The effect of the cleidocranial dysplasia-related novel 1116_1119insC mutation in the RUNX2 gene on the biological function of mesenchymal cells.

Bone extracellular matrix deposition or bone formation by differentiated osteoblasts begins at late stage during bone formation and lasts throughout life. Human mesenchymal stem cells (MSCs) from bone marrow or dental pulp can respectively differentiate into osteoblasts and odontoblasts in vitro. However, the relationship between MSCs and bone/tooth development in cleidocranial dysplasia (CCD) patient is still unclear. In this study, we investigated a patient with CCD, which is an autosomal-dominant, heritable skeletal disease caused by runt-related transcription factor 2 gene (RUNX2) mutation and is characterized by bone and dental anomalies. We found that the mutation is localized at c. 1116_1119insC, p. Q374fsX384 and the proliferative ability and osteogenic potential of the MSCs isolated from the bone marrow and dental pulp of the patient (RUNX2(+/m)) were decreased compared to normal individuals (RUNX2(+/+)).
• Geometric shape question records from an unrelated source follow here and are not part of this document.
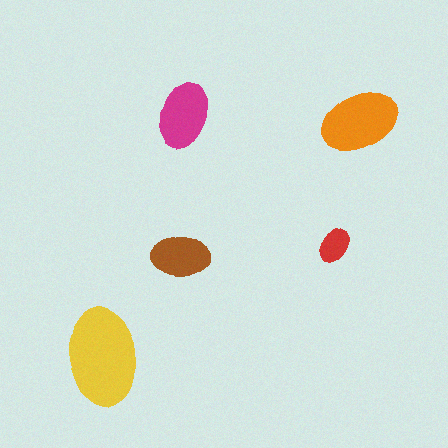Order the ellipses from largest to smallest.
the yellow one, the orange one, the magenta one, the brown one, the red one.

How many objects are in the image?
There are 5 objects in the image.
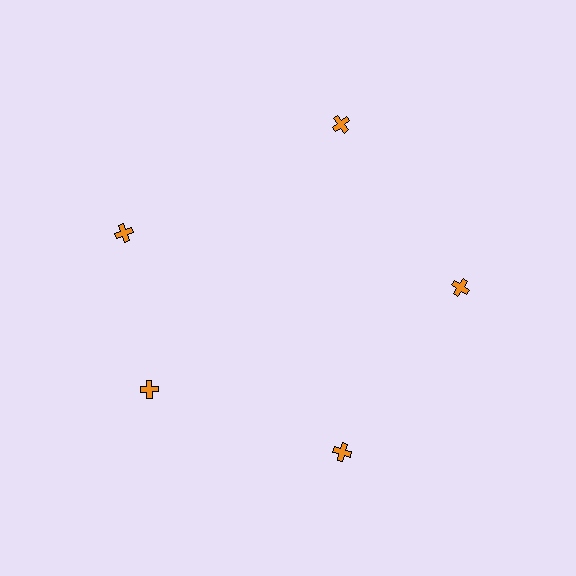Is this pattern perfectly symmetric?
No. The 5 orange crosses are arranged in a ring, but one element near the 10 o'clock position is rotated out of alignment along the ring, breaking the 5-fold rotational symmetry.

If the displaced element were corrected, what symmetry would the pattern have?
It would have 5-fold rotational symmetry — the pattern would map onto itself every 72 degrees.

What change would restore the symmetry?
The symmetry would be restored by rotating it back into even spacing with its neighbors so that all 5 crosses sit at equal angles and equal distance from the center.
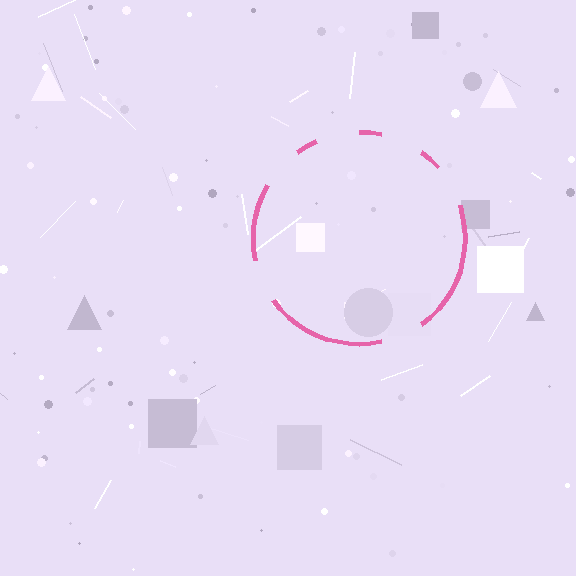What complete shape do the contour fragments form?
The contour fragments form a circle.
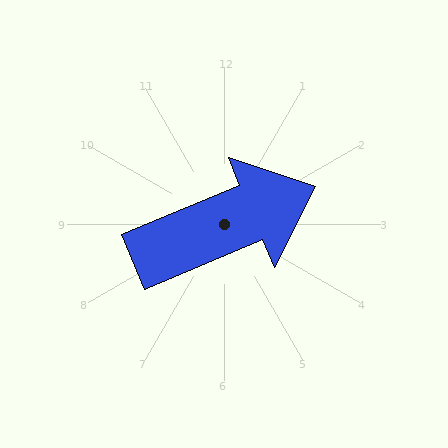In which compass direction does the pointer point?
Northeast.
Furthermore, we were unable to recover the differentiation potential of RUNX2(+/m) MSCs isolated from the bone marrow (BMMSCs) upon manipulation of the Wnt/β-catenin pathway, which plays a critical role in stem/progenitor cell self-renewal and adult human MSCs differentiation. In conclusion, we identified a novel insertion/frameshift mutation in the RUNX2 gene that caused a typical CCD phenotype and altered the biological function of RUNX2(+/m) MSCs. The reduced ability of MSCs to differentiate into osteoblasts might provide an explanation for the defects of bone and teeth in the CCD patient. Finally, we demonstrated that manipulation of the Wnt/β-catenin signaling pathway could not overcome this absence.